How should the application use AWS credentials to access the S3 bucket securely?
Use the AWS account access Keys the application retrieves the credentials from the source code of the application.
Create an IAM user for the application with permissions that allow list access to the S3 bucket launch the instance as the IAM user and retrieve the IAM user’s credentials from the EC2 instance user data.
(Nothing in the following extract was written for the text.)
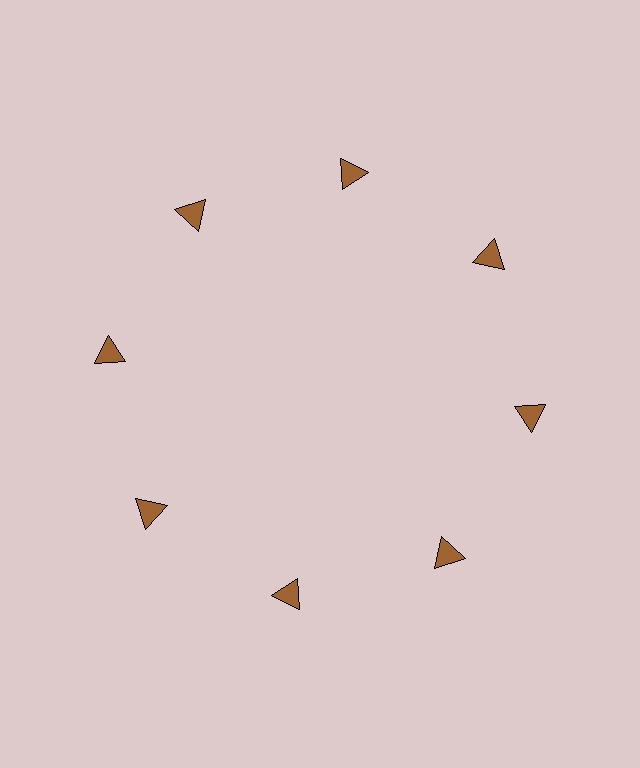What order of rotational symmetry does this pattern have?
This pattern has 8-fold rotational symmetry.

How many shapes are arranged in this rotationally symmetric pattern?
There are 8 shapes, arranged in 8 groups of 1.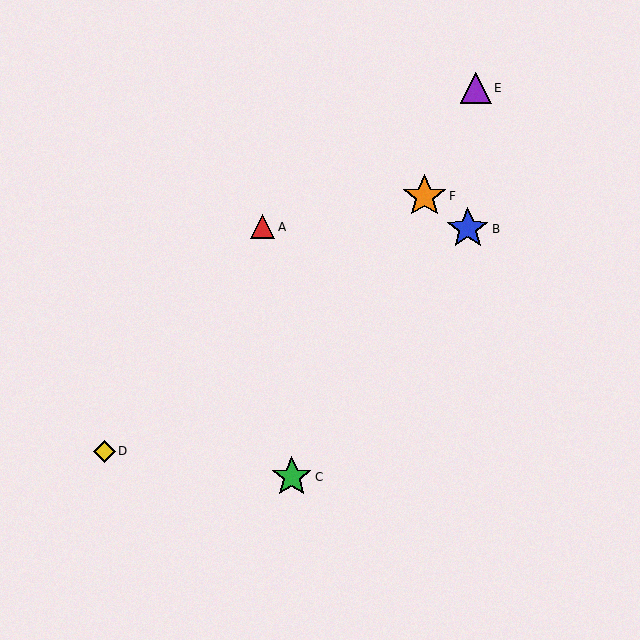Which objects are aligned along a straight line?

Create an IAM role for EC2 that allows list access to objects in the S3 bucket. Launch the instance with the role, and retrieve the role’s credentials from the EC2 Instance metadata
Create an IAM user for the application with permissions that allow list access to the S3 bucket. The application retrieves the IAM user credentials from a temporary directory with permissions that allow read access only to the application user.
Explanations:
Using AWS account access keys directly in the source code is insecure, as it exposes sensitive credentials and increases the risk of accidental leakage.
Launching the instance as an IAM user is not a best practice. IAM roles should be used instead of IAM users for applications running on EC2 to avoid managing credentials directly.
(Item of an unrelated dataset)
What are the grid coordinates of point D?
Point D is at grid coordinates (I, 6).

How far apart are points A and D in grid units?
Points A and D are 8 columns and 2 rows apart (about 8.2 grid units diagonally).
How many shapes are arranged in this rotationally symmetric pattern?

Creating an IAM role for EC2 instances allows the application to securely assume the role and access S3 without embedding credentials. The role’s temporary credentials can be retrieved from the EC2 instance metadata, which is a secure method.
Storing IAM user credentials in a temporary directory is not secure and can lead to credential exposure. IAM roles are the recommended way to grant permissions to applications running on EC2 instances.